The creative coding landscape offers powerful options—p5.js, d3.js, three.js—yet they all present the same constraint: lack of ownership. Building on someone else's abstractions means accepting their worldview embedded within the tool itself. The lecture illustrates this through animation history, noting research gaps in rendering non-wavy hair textures.

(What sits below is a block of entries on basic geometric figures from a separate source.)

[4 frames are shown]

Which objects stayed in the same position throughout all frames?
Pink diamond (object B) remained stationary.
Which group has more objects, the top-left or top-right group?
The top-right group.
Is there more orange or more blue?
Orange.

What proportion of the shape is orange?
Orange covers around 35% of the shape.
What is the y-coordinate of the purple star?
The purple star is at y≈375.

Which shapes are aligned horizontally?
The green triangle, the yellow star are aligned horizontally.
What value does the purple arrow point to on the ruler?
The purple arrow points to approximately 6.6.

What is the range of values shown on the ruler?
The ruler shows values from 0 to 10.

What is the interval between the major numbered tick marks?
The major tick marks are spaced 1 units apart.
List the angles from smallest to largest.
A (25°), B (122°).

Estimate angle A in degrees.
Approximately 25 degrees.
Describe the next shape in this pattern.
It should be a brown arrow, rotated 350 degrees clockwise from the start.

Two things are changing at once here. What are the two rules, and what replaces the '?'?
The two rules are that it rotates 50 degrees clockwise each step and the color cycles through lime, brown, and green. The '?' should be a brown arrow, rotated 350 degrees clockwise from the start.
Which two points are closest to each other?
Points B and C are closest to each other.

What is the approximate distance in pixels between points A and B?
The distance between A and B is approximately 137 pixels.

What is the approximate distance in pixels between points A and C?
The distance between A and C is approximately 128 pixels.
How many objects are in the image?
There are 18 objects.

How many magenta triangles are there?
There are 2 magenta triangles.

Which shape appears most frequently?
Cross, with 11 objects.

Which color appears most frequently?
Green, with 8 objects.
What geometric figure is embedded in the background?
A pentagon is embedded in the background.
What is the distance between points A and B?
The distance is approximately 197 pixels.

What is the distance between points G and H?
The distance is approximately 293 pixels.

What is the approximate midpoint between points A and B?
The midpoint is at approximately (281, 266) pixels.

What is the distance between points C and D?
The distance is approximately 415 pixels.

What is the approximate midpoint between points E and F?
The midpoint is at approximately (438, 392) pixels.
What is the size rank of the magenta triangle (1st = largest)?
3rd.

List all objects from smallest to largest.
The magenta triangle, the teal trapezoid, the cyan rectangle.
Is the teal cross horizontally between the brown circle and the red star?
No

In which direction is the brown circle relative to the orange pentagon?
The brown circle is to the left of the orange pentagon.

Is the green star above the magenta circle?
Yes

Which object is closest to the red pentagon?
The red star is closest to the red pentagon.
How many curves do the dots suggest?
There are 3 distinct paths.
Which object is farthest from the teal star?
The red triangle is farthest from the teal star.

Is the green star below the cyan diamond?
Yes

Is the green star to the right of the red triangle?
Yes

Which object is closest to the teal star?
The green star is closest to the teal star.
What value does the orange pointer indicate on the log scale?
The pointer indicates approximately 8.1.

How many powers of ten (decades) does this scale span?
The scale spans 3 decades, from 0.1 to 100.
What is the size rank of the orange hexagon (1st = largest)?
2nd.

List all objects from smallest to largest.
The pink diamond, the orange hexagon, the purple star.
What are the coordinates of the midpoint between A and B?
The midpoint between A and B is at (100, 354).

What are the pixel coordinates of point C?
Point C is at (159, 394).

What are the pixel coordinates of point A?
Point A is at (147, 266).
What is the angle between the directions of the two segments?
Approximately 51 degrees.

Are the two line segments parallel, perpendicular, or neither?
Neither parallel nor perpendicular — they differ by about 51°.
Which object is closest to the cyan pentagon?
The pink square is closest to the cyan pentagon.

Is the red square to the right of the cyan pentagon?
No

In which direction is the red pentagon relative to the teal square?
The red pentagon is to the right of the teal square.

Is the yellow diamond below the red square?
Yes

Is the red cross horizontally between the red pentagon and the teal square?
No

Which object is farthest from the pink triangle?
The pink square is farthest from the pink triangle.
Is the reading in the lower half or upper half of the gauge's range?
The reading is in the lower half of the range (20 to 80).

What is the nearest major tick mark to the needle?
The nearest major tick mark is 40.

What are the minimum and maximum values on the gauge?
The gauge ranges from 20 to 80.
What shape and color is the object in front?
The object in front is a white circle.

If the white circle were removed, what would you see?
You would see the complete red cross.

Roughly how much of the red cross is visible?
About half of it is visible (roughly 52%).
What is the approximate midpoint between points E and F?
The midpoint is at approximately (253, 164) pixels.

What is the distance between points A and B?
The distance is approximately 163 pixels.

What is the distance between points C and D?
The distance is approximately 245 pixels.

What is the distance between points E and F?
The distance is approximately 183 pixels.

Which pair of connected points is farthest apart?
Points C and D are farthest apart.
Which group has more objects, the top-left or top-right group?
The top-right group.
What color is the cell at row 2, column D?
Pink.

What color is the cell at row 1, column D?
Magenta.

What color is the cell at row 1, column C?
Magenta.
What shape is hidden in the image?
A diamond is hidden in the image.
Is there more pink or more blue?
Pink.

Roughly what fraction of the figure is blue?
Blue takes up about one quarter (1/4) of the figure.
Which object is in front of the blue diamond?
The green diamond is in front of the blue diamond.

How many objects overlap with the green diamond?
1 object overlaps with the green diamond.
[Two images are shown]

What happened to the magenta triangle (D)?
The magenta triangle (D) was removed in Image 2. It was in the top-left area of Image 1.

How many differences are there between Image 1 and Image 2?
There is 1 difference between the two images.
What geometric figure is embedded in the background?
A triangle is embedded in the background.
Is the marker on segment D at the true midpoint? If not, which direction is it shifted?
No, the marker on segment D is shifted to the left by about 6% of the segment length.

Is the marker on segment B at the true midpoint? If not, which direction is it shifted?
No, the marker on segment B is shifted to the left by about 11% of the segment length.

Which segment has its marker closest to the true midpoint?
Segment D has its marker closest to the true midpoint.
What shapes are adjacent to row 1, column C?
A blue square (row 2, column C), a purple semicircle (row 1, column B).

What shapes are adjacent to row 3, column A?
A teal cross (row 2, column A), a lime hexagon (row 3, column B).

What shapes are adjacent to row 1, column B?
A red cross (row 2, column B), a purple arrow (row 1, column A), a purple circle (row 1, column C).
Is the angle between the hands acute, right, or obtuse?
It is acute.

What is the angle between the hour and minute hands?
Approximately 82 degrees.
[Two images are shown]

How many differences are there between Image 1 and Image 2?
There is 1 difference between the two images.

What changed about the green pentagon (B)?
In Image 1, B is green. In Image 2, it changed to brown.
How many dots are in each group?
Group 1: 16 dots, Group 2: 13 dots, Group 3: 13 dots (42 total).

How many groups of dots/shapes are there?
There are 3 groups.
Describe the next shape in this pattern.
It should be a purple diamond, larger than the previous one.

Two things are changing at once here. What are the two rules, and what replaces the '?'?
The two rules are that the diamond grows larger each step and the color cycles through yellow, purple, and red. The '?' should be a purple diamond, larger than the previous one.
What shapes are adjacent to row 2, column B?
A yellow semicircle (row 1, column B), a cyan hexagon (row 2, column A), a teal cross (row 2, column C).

While this artwork pursues different questions, the principle applies: maintaining creative autonomy over design decisions.
Key advantages of tool ownership:
- Full domain over capabilities and limitations
- Freedom from compatibility concerns during software updates
- Flexibility to output beyond browsers (posters, PNGs, zines, GIFs)
- Integration possibilities like "click to tweet" features
- Creative autonomy without forcing incompatible tools
Ultimately, maintaining a personally-owned computational space provides autonomy to experiment without external constraints.